E’ un corso ed un ricorso storico favorito da alcune coincidenze sorprendenti.
Trent’anni fa di questi tempi, aula bunker di Villaseta (oggi in disuso) si chiudeva il primo vero processo alla mafia di Agrigento denominato “Santa Barbara”, quello istruito da Fabio Salamone e condotto dagli allora pubblici ministeri Rosario Livatino, Salvatore Cardinale e Roberto Saieva.
Presidente del Tribunale che inflisse pesanti condanne ai mafiosi eccellenti di Palermo, Agrigento, Canicattì, Campobello di Licata, Porto Empedocle, Valle del Belice e qualche colletto bianco, era Gianfranco Riggio.

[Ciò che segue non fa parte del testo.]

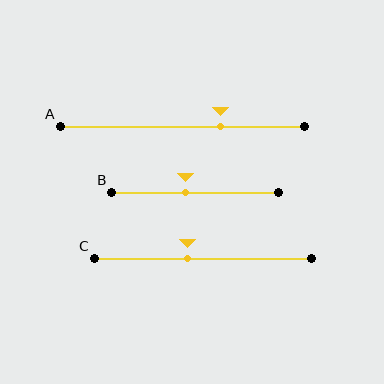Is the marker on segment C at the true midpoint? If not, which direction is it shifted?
No, the marker on segment C is shifted to the left by about 7% of the segment length.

E Riggio (Roberto) è il giudice che ha condannato i mafiosi agrigentini del secondo millennio del processo Icaro.
E nelle carte del processo Santa Barbara c’erano anche i nomi di Nino Iacono, “u giardinisi”, Francesco Messina e Pietro Campo oggi pesantemente condannati.
Ultima annotazione: ad occuparsi ora del processo odierno, denominato “Icaro” seppur con ruoli diversi, come allora: l’avvocato Nino Gaziano e il direttore di questo giornale.
Ed anche questa volta le condanne sono state pesanti.
Nell’inchiesta, condotta dalla Squadra Mobile di Agrigento, guidata da Giovanni Minardi, in collaborazione con i colleghi di Palermo, sono coinvolte 34 persone, di cui 22 hanno scelto rito abbreviato che prevede, in caso di condanna, una pena ridotta di un terzo.
L’operazione Icaro, condotta dalla Dda di Palermo, avrebbe, secondo gli investigatori disarticolato un’organizzazione mafiosa operante in provincia di Agrigento.